You will also be eligible to participate in AutoZone's full group benefits and save-up programs which include medical, dental, vision, life and disability coverage along with a qualified pension and 401K program. In addition, we will include a one year severance commitment in the event of any "non-cause" related separations.
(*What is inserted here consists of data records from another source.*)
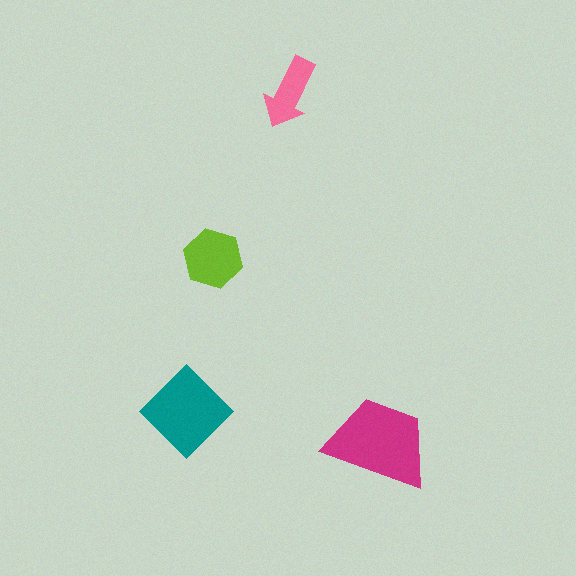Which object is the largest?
The magenta trapezoid.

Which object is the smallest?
The pink arrow.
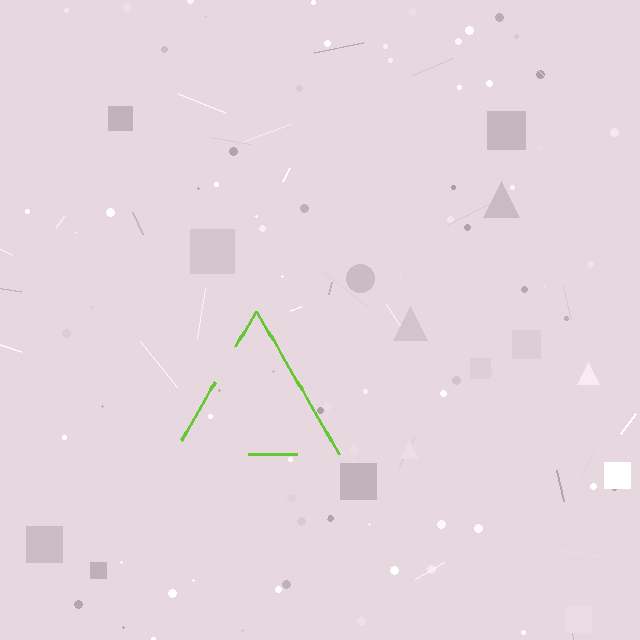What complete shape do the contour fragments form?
The contour fragments form a triangle.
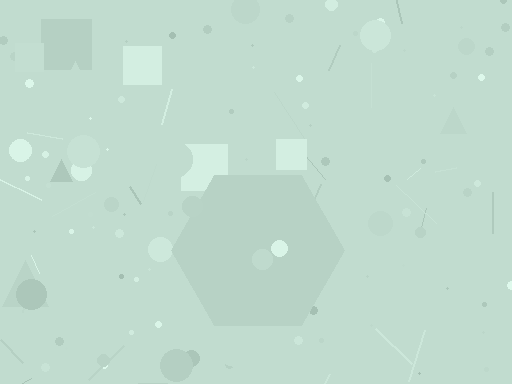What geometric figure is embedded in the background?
A hexagon is embedded in the background.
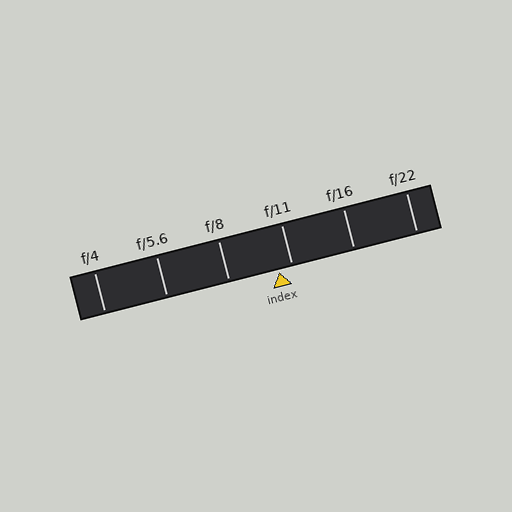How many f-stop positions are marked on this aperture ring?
There are 6 f-stop positions marked.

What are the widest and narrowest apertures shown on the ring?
The widest aperture shown is f/4 and the narrowest is f/22.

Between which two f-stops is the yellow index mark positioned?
The index mark is between f/8 and f/11.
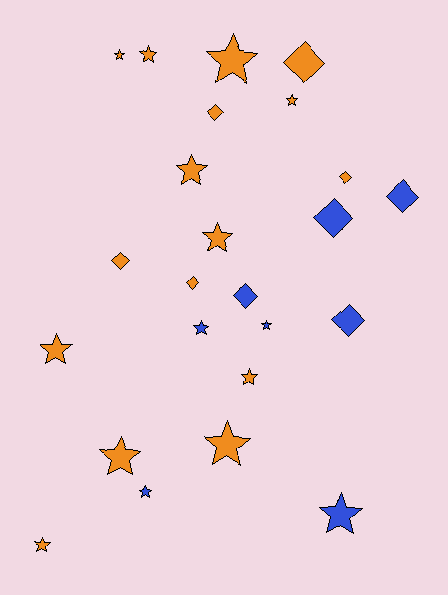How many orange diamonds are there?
There are 5 orange diamonds.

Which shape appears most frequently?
Star, with 15 objects.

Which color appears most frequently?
Orange, with 16 objects.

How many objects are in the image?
There are 24 objects.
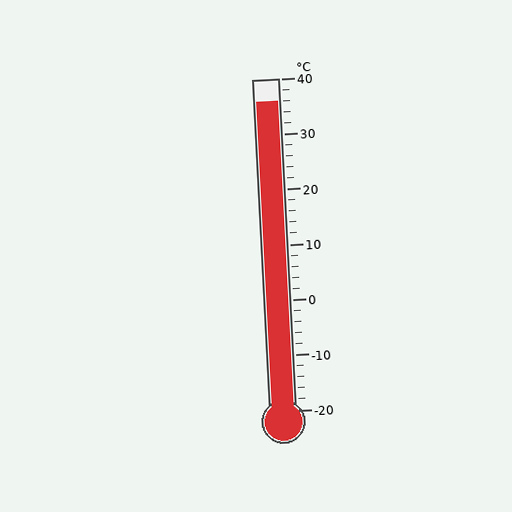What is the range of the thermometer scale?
The thermometer scale ranges from -20°C to 40°C.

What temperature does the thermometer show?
The thermometer shows approximately 36°C.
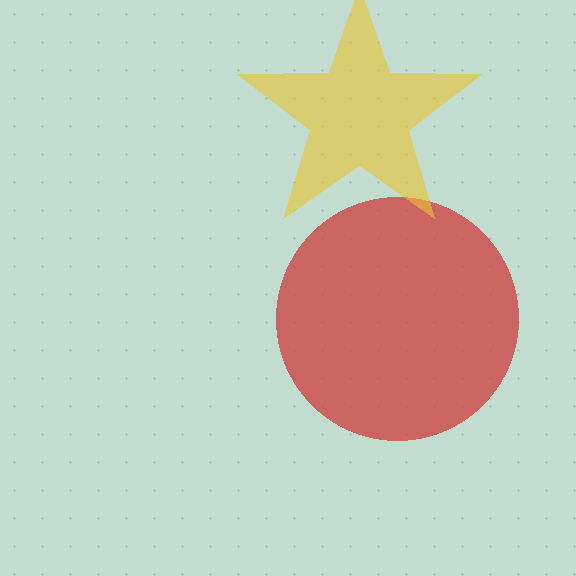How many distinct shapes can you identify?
There are 2 distinct shapes: a red circle, a yellow star.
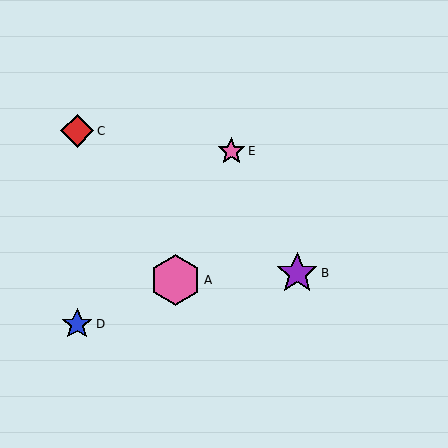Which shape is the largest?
The pink hexagon (labeled A) is the largest.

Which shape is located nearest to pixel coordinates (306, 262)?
The purple star (labeled B) at (297, 273) is nearest to that location.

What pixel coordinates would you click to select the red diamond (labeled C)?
Click at (77, 131) to select the red diamond C.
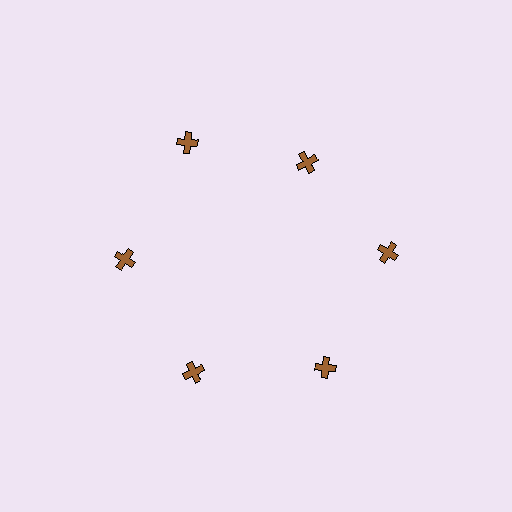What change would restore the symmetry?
The symmetry would be restored by moving it outward, back onto the ring so that all 6 crosses sit at equal angles and equal distance from the center.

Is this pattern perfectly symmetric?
No. The 6 brown crosses are arranged in a ring, but one element near the 1 o'clock position is pulled inward toward the center, breaking the 6-fold rotational symmetry.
Your employment at AutoZone is "at will" and terminable at any time. We are enthusiastic about your willingness to establish a rewarding career with AutoZone. Please feel free to call either me or Joe to address any follow up questions.

Sincerely,

/s/ Steve Odland

Steve Odland
Chairman and CEO
Customer Satisfaction
 



[AUTOZONE letterhead]
 
 
 
 

February 8, 2001
 
 
 
 

Daisy Vanderlinde
1040 Deep Woods Trail
Brentwood, TN 37027

Dear Daisy,

As a supplement to our initial offer of employment, please understand the following:

The entitlement to 1 year of severance includes: Continued medical benefits coverage - either through staying on the payroll or company sponsored COBRA payments for the full year. We will also provide suitable Executive Outplacement service.

You have an annual vacation entitlement of three (3) weeks, including your initial period of service for the balance of FY01.

We have enclosed both the Supplemental Retirement Plan and the Supplemental Life Insurance information.

Once again, we are delighted you have chosen to accept our offer to become a member of the Senior AutoZone Team. We look forward to your arrival on or about March 5th, and Joe's "former" Human Resources team stands ready to help both your professional and personal transition.